MTWTh: OMG, OMG, Open House
Thursday evening after Open House: OMG, OMG, zoo trip
Friday: OMG, OMG, zoo trip!
Teacher, indicating unidentified dripping child: Zie’s wet.
Unidentified child, indicating zie’s entire right side: Only half of me is wet.
Other teacher: Obviously we taught the concept of half well.
Friday night, me, while at the wrong restaurant sipping a margarita: Where IS everyone?
Friday night, at the correct restaurant, imbibing another margarita: OMG, zoo trip! Thank gods it’s over.
Small kindergartner who enters restaurant as I am drinking: Mrs. Sisolak!
After the family corrals child and keeps him at the table, he continues to raise his hand to speak to me.
Friday night, home: I didn’t know we were pruning the back hedge today.
Spouse: Neither did I. Surprise!
Eldest child, lowering the extension ladder: Mom, get me a beer?

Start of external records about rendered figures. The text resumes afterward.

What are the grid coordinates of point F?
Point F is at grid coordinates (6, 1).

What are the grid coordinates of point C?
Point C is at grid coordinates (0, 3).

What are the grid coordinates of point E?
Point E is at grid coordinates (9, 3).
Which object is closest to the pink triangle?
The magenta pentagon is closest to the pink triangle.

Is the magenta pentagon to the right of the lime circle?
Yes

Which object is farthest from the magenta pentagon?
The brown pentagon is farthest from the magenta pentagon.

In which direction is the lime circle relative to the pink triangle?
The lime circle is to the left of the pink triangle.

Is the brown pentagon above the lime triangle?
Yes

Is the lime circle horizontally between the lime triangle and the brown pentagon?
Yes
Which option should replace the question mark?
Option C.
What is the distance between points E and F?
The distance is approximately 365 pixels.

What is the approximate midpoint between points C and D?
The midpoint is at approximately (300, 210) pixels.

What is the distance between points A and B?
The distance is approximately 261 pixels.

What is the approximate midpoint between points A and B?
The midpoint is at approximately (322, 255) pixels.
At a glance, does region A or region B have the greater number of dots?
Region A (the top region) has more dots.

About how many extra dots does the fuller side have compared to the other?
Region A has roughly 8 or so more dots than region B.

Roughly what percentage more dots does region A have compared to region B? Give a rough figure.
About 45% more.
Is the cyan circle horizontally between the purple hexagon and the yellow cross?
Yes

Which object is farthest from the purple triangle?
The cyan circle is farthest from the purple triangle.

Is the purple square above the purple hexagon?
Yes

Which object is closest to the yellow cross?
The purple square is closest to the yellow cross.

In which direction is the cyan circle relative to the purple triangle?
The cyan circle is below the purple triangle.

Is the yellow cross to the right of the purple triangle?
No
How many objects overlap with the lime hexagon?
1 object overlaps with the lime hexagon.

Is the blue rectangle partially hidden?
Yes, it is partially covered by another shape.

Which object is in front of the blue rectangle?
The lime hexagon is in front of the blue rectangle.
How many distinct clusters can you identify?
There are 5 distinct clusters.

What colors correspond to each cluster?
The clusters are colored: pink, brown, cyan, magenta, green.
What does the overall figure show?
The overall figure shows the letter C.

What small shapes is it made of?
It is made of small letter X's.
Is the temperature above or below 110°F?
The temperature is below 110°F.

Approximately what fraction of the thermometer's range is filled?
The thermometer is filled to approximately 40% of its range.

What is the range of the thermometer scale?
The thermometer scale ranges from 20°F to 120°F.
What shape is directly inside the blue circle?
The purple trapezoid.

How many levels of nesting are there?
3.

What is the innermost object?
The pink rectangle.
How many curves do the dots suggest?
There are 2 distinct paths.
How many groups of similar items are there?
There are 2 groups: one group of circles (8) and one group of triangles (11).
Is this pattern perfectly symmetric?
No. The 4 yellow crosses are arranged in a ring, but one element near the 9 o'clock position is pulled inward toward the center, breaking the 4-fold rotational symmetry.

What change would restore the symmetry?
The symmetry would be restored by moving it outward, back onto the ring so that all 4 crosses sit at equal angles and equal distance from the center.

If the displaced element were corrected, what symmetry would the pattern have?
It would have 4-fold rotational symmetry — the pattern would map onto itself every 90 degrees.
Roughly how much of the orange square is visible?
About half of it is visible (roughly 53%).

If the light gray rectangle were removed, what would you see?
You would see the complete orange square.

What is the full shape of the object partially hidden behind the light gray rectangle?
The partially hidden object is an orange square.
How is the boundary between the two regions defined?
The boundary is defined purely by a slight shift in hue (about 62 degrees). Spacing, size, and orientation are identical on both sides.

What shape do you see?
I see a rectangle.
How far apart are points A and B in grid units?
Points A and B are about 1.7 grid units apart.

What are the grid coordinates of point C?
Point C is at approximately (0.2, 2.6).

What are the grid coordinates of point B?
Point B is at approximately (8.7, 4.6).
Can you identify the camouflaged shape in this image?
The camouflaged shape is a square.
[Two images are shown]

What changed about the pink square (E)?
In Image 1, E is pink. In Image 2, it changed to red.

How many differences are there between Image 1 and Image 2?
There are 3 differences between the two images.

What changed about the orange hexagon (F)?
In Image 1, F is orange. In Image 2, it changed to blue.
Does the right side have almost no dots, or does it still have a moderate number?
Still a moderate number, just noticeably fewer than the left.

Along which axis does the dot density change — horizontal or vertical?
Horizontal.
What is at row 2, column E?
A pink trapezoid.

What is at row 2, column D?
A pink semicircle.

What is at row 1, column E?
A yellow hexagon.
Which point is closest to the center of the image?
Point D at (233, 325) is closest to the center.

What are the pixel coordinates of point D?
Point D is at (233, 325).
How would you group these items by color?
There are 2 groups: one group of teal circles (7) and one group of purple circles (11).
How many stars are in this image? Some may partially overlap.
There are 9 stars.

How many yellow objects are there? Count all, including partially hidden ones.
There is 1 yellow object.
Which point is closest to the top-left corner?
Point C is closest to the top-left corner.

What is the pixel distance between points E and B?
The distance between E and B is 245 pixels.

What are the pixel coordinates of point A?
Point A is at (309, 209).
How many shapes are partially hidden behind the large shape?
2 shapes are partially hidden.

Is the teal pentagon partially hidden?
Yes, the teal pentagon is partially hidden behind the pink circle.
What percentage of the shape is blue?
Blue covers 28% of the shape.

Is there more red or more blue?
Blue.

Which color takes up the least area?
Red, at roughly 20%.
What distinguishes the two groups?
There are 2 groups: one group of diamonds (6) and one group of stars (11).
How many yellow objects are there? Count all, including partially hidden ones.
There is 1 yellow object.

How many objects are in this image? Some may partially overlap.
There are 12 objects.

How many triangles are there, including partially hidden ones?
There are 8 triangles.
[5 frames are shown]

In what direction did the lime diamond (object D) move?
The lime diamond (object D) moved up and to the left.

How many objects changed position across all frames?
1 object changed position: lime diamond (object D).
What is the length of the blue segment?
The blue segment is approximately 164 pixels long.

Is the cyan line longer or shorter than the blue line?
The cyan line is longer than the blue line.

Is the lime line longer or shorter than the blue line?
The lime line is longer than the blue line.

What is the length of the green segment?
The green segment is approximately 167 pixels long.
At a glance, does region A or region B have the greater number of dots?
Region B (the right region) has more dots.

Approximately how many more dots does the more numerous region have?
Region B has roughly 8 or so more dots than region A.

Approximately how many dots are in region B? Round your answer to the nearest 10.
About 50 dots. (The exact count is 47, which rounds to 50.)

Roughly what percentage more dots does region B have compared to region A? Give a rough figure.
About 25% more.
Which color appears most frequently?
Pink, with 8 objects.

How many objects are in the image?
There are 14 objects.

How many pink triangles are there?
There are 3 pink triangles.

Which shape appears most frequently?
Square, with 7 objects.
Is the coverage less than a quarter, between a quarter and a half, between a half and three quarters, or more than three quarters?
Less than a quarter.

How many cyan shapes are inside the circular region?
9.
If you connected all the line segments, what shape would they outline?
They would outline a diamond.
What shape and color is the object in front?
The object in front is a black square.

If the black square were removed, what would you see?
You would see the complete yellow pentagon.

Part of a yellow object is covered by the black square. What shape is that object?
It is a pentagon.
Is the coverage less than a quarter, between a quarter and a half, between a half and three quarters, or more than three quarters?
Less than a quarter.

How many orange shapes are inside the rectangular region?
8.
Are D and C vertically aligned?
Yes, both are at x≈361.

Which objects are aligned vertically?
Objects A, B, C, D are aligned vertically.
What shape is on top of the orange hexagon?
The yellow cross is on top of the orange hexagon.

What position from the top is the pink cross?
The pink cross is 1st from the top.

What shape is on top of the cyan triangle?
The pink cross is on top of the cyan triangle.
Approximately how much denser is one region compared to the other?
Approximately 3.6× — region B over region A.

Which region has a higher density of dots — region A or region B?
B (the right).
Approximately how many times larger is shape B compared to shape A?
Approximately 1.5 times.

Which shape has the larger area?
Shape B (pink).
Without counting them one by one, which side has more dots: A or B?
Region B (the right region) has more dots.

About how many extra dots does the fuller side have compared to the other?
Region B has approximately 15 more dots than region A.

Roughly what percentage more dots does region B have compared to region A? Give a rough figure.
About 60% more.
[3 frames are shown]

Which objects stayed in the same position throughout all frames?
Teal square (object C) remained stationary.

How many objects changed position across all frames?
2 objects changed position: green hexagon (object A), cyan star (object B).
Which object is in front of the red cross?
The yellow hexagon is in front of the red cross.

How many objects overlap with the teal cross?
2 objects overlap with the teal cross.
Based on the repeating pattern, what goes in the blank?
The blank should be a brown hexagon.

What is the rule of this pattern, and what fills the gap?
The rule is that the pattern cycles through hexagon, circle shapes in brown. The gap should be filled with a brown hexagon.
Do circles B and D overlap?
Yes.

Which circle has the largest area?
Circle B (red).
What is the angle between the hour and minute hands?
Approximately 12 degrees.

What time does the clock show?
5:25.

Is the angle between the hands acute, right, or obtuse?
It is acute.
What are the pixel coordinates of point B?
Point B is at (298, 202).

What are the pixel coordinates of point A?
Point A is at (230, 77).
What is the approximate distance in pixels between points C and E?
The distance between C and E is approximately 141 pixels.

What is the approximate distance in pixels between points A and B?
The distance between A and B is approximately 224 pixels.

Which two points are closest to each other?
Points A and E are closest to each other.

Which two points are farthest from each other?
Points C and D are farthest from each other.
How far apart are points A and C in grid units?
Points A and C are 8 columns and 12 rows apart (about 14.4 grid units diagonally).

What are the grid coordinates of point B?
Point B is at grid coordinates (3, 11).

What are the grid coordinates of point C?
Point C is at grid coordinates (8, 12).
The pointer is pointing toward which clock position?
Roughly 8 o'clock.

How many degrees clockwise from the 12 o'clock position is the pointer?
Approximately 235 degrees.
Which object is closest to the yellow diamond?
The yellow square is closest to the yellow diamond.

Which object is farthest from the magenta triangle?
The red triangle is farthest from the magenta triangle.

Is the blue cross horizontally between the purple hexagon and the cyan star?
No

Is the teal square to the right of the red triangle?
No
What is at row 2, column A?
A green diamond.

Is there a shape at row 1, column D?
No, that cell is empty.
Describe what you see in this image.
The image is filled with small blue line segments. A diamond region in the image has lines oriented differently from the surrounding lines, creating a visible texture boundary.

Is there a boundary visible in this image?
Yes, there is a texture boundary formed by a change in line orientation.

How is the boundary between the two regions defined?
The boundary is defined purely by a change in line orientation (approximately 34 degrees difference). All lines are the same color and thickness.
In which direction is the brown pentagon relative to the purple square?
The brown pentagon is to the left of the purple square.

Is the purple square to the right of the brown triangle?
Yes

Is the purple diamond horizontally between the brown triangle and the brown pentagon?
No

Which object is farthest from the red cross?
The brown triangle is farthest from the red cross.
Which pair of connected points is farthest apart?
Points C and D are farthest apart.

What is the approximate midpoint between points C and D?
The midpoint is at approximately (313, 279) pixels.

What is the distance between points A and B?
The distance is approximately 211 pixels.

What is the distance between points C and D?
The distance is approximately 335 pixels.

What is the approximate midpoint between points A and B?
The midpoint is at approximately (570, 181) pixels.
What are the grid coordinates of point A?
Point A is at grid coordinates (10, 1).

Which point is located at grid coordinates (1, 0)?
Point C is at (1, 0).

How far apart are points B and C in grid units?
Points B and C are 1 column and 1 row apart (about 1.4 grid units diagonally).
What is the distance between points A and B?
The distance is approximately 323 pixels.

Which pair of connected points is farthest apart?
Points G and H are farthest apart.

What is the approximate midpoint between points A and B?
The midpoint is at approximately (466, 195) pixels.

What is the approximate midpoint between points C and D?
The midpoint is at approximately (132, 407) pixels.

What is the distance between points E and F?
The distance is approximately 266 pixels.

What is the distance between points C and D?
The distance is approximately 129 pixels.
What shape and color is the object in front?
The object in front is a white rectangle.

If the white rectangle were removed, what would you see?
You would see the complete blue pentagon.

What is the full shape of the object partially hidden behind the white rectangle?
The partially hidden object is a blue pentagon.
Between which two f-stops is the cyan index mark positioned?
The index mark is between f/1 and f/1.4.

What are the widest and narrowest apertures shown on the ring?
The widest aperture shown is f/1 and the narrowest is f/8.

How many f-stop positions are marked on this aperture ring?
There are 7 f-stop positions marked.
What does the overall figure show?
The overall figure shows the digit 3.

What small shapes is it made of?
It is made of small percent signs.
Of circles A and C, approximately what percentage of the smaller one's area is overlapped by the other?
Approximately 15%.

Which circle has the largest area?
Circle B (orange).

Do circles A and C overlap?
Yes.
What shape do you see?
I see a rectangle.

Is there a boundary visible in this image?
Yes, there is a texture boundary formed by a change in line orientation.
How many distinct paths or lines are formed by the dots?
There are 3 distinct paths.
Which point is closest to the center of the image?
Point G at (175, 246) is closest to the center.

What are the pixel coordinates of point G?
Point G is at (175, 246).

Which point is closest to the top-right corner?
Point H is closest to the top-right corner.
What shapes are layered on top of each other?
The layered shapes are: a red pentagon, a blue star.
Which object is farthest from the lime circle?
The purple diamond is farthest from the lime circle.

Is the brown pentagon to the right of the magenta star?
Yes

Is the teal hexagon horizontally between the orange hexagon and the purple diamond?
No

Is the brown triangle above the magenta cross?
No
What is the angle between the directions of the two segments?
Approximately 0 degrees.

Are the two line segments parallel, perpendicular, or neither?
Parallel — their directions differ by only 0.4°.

Me, watching the pruning shears slung over a rung of the ladder he is now lowering and planning the lengthy explanation to the police as to how someone got stabbed in the head with said pruning shears: EEEEEEEEEE!
Eldest child: Oops. Forgot they were there.
He continues lowering the ladder.
Me: Eeeeeeeeeeeeeee!
Me, nabbing the last Anchor Steam and checking clock: Is it bedtime yet? No? Damn.